Deus quis nascer no estábulo de Belém por causa da justiça. Com efeito, só o Verbo Encarnado, Nosso Senhor Jesus Cristo, poderia satisfazer perfeitamente a justiça divina, pois Cristo é homem e Deus. Outros modos de salvar o homem sem a encarnação do Verbo não seriam contra a justiça, mas também não seriam perfeitamente justos. Em Cristo, as naturezas humana e divina estão unidas. As duas naturezas estão unidas, mas sem confusão. A duas naturezas permanecem distintas uma da outra, mas sem separação. União sem confusão. Distinção sem separação. Em Cristo, as duas naturezas, divina e humana, estão unidas na pessoa divina, na Segunda Pessoa da Santíssima Trindade. É um mistério, claro.
Por causa dessa união das naturezas humana e divina em Nosso Senhor, qualquer ação sua, por menor que seja, tem um valor infinito, pois as ações pertencem à pessoa e em Cristo a Pessoa é divina. Assim, se minha mão derruba esse púlpito, é minha pessoa que derruba o púlpito e não simplesmente minha mão. Quando Cristo age, é a Segunda Pessoa da Santíssima Trindade que age. Portanto, Nosso Senhor, sendo Deus e homem, é capaz de satisfazer plenamente pelo pecado original e por todos os pecados do mundo inteiro. As suas ações, sendo Ele homem e Deus, são feitas com caridade infinita e são, consequentemente, infinitamente agradáveis a Deus. Uma só ação de Cristo satisfaz por todos os pecados do mundo inteiro, desde o pecado original até o final dos tempos. Assim, com a vinda de Cristo ao mundo, com sua encarnação e nascimento, paixão e morte, a justiça é perfeitamente observada.

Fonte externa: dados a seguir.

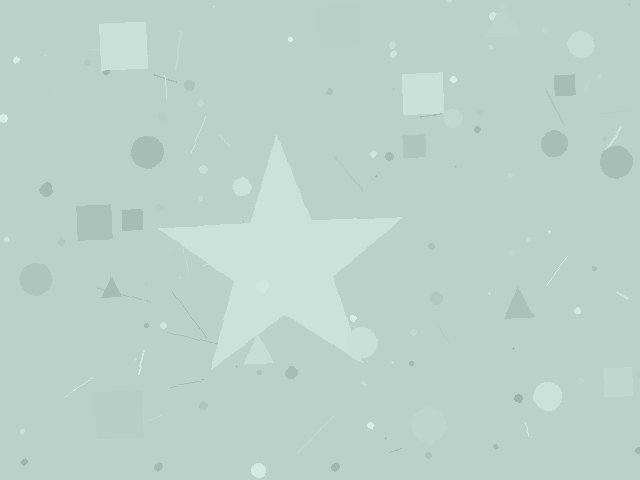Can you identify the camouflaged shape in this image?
The camouflaged shape is a star.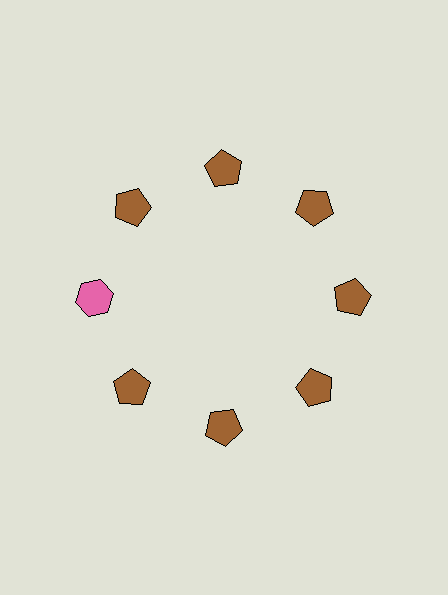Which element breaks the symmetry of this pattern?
The pink hexagon at roughly the 9 o'clock position breaks the symmetry. All other shapes are brown pentagons.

Todavia, por excelente que seja a justiça divina, o Verbo quis vir ao mundo, sobretudo para mostrar aos homens a sua caridade. Deus quis se encarnar para mostrar aos homens o seu amor infinito para com eles. Ora, uma das maneiras de se medir o amor que se tem por alguma coisa, é o quanto nós estamos dispostos a sofrer para conseguir essa coisa, ou para guardá-la. Os sofrimentos de Nosso Senhor Jesus Cristo em seu nascimento, durante sua vida escondida, durante sua vida pública, sua paixão e morte nos mostram, portanto, o quanto Ele nos quer bem e o quanto Ele age para o nosso bem, quer dizer, para a nossa salvação.

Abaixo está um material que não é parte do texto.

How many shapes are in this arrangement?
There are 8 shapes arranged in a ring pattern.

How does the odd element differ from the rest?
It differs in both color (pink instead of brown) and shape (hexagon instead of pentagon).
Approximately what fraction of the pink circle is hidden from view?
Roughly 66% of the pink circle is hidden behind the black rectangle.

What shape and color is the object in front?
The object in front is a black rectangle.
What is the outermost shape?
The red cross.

Se Cristo quis vir ao mundo como uma criança, incapaz de falar, incapaz de alimentar-se sozinho, esquecido do mundo, rejeitado pelos seus, foi por amor dos homens. Se Cristo quis vir ao mundo em um estábulo, sobre uma manjedoura, no frio da noite, e ser coberto com alguns poucos panos, foi por amor dos homens. Se Cristo quis depender de sua mãe, Maria Santíssima, e de São José foi para mostrar seu amor por nós. Desde o primeiro instante de seu nascimento o Menino Jesus sofre por nós, para nos mostrar o seu amor infinito por nós, que visa somente uma coisa: a nossa salvação.
E que quer o Menino Deus, caros católicos, mostrando o amor infinito de Deus por nós, ao vir mundo e ao sofrer desde o momento de sua encarnação e nascimento?

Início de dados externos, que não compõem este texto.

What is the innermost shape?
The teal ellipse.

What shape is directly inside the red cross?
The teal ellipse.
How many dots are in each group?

Ele quer uma só coisa: ele quer que o amemos em troca. Ele mesmo o diz: “Eu vim trazer o fogo (do amor divino) à terra e que quero eu, senão que ele acenda?” (Lc XII, 49) Que quer o Menino Jesus no estábulo, senão que o amemos? É esse, portanto, o objetivo da encarnação e de tantos sofrimentos suportados por Nosso Senhor: mostrar o amor divino por nós para que o amemos em troca.
O Salvador falou qual é esse amor que espera de nós: “aquele que retém os meus mandamentos e os guarda, é esse que me ama” (Jo XIV, 21). Portanto, devemos considerar o amor de Deus por nós e amá-lo em troca, retendo seus mandamentos, quer dizer, conhecendo-os e guardando-os, quer dizer, praticando-os. Portanto, não se trata de um amor sentimental, mas de um amor que se encontra na vontade. Amar a Deus é querer bem a Deus e fazer o bem a Deus, o que se realiza pela generosa prática de seus mandamentos.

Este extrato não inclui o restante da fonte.